When Lauren Jackson was reported missing from her East Vincent Township home on Oct. 4, 1988, several Philadelphia-area news outlets, including KYW-1060 AM radio, picked up her story.
David Richter, an agent with the Newtown Square office of the FBI, was in the midst of a trial in Philadelphia and heard the news of Lauren's disappearance broadcast on the radio.
"I heard about it on KYW, and I talked to the boss in Newtown Square and told him what I had heard," Richter said in an interview last week. "He then sent some other agents to see if they could assist."
East Vincent Township police officers had been working together with neighboring police departments, firefighters, Chester County Detectives and other volunteers in the hunt for little Lauren.
The search for the 5-year-old girl had been ongoing since the previous Wednesday, when her mother, Christina O'Donnell, had reported her missing. Police said Lauren had been digging in the dirt with spoons in front of the home of another child in the Park Springs Apartment Complex in East Vincent Township.

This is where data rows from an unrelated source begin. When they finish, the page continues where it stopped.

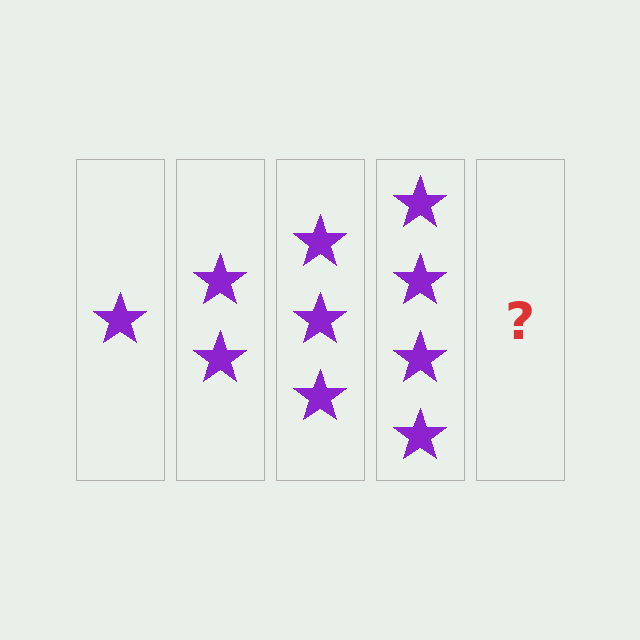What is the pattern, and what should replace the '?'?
The pattern is that each step adds one more star. The '?' should be 5 stars.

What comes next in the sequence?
The next element should be 5 stars.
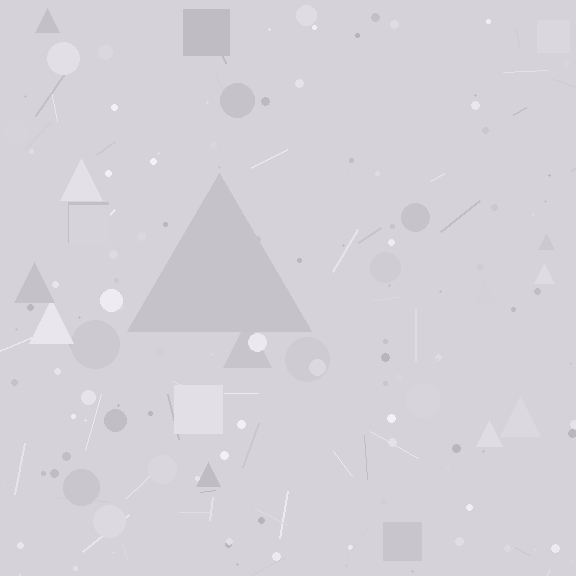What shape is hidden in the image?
A triangle is hidden in the image.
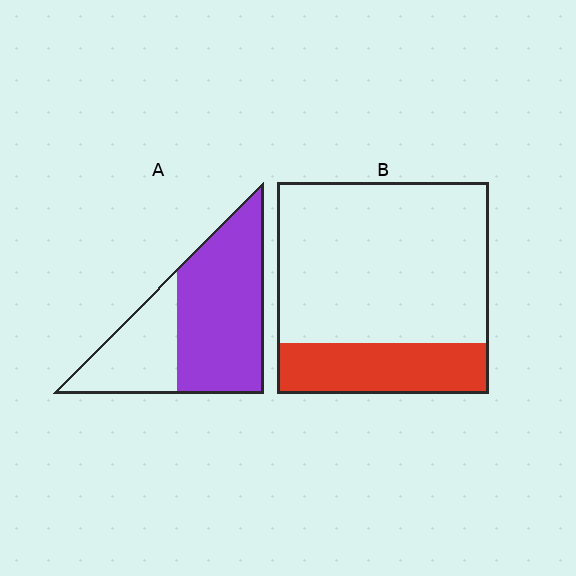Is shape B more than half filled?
No.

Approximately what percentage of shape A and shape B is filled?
A is approximately 65% and B is approximately 25%.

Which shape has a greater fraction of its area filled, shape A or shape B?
Shape A.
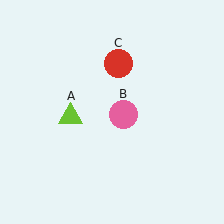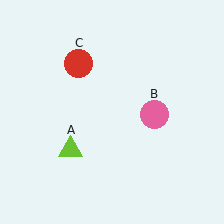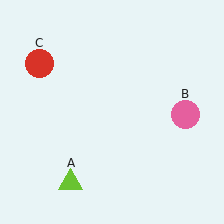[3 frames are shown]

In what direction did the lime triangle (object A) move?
The lime triangle (object A) moved down.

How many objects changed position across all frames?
3 objects changed position: lime triangle (object A), pink circle (object B), red circle (object C).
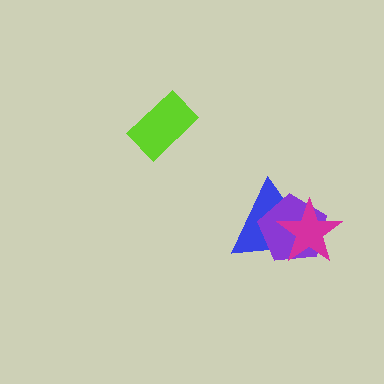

Christina and her eldest daughter, Diana Severns, were located by The Phoenix for the first time on Tuesday, following exhaustive efforts.
Both women said on Tuesday that Lauren was not prone to wandering away alone, as neighbors had told police in the past.
Christina said Lauren had been reprimanded two weeks before she went missing for walking to a nearby store with older children in the development.
"That was the first time she had ever done that, but she wasn't by herself, she was with older girls," she said.
Diana said Lauren would not have willingly gone with someone she did not know.
"She was outgoing, she was friendly - she was like me," Diana said. "They say she may have gotten into a car with a stranger, but she wouldn't have done that."
Using Lauren's bed sheets as a guide, search dogs had followed her scent along Route 724 near the Vincent Motel - where it seemed to end. Information provided by a Philadelphia psychic led search teams to a barn about a mile from Lauren's home in Park Springs.
Several local dive teams, including Spring Ford Rescue and the Spring City and Phoenixville fire departments, volunteered time and equipment to search 19 area ponds, creeks and other bodies of water for the little girl.
Even the National Guard out of Spring City aided in the hunt for the little girl, but nothing turned up.
On Monday, Oct. 10, 1988, Richter was officially assigned to the Jackson case and jumped in with both feet.